In the criminal report, Karic stated, among other things, that this sign was placed in response to the sign placed at the entrance to the City of Sarajevo, which stated that Sarajevo was under siege for 1.425 days.
This fact was established by the Hague Tribunal in the judgments against former political and military officials of the RS.
Karic did not comment on her complaint, and the Prosecutor’s Office of BiH confirmed that they had received the case and that a prosecutor had been appointed in this case.
What does the mayor of Istocno Sarajevo say?
For the mayor of Istocno Sarajevo, Ljubisa Cosic, the sign about the expulsion of Serbs from Sarajevo is a “regular activity that includes the replacement of old signs at the entrance to Istocno Sarajevo”.
Cosic emphasized that the “welcome message posted on the sign” is a historical fact.
“I look at a sign “1.425 days under siege” and my residents say “look what they are doing, what nonsense” and I should be silent. Well, I won’t,” says Cosic, and adds that he has received dozens of emails of approval and support.
Citizens of Serbian nationality in Sarajevo were surprised by Cosic’s move
The family of Srdjan Srdic stayed in Sarajevo after the signing of the Dayton Peace Agreement. This 37-year-old emphasized that he considers the installation of this sign “scandalous”.
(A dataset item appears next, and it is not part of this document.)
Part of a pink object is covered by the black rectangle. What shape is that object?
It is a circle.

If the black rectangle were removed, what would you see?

Rajko Zivkovic also lives in Sarajevo. During the war, he was the secretary of the Serbian Civic Council, a non-governmental organization that was formed during the war in Sarajevo.
“One hundred and fifty-seven thousand is a really big number, it’s actually a much smaller number of Serbs who left the Sarajevo area for Istocno Sarajevo. Why Cosic put up that sign and what he wanted to achieve with it, I don’t understand,” says Zivkovic, Slobodna Evropa reports.
E.Dz.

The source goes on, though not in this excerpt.